A couple of years ago, pre-Kindle, Mr. Jobs expressed his doubts that e-readers were ready for prime time. So today, I asked if his opinions have changed.
“I’m sure there will always be dedicated devices, and they may have a few advantages in doing just one thing,” he said. “But I think the general-purpose devices will win the day. Because I think people just probably aren’t willing to pay for a dedicated device.”
He said that Apple doesn’t see e-books as a big market at this point, and pointed out that Amazon.com, for example, doesn’t ever say how many Kindles it sells. “Usually, if they sell a lot of something, you want to tell everybody.”

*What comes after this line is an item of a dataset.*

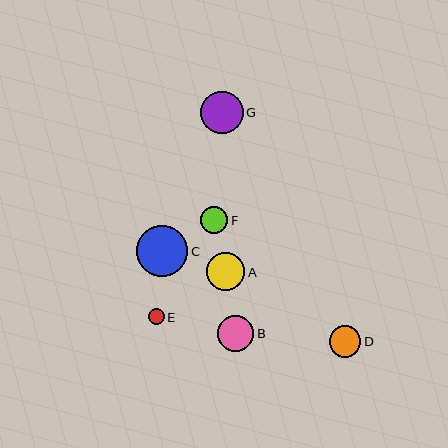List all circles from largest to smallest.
From largest to smallest: C, G, A, B, D, F, E.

The products that Apple revealed today have been in the works for a while—since before Mr. Jobs’s health-related hiatus from running Apple. I wondered: since he was gone for several months, will we see a several-month gap in the new products coming out of Apple? “There are some things that I’m focusing a lot of attention on right now—to polish,” he said. “No, I don’t think we’re going to miss a beat. We have some really good stuff coming up.”
Finally, as I left, I asked him how he’s feeling these days—another question on everybody’s mind. “I probably need to gain about 30 pounds, but I feel really good. I’m eating like crazy. A lot of ice cream,” he said with a chuckle.


-End of Article-


I've seen Steve Job's pictures during the Apple event and he really does look a bit on the thin side.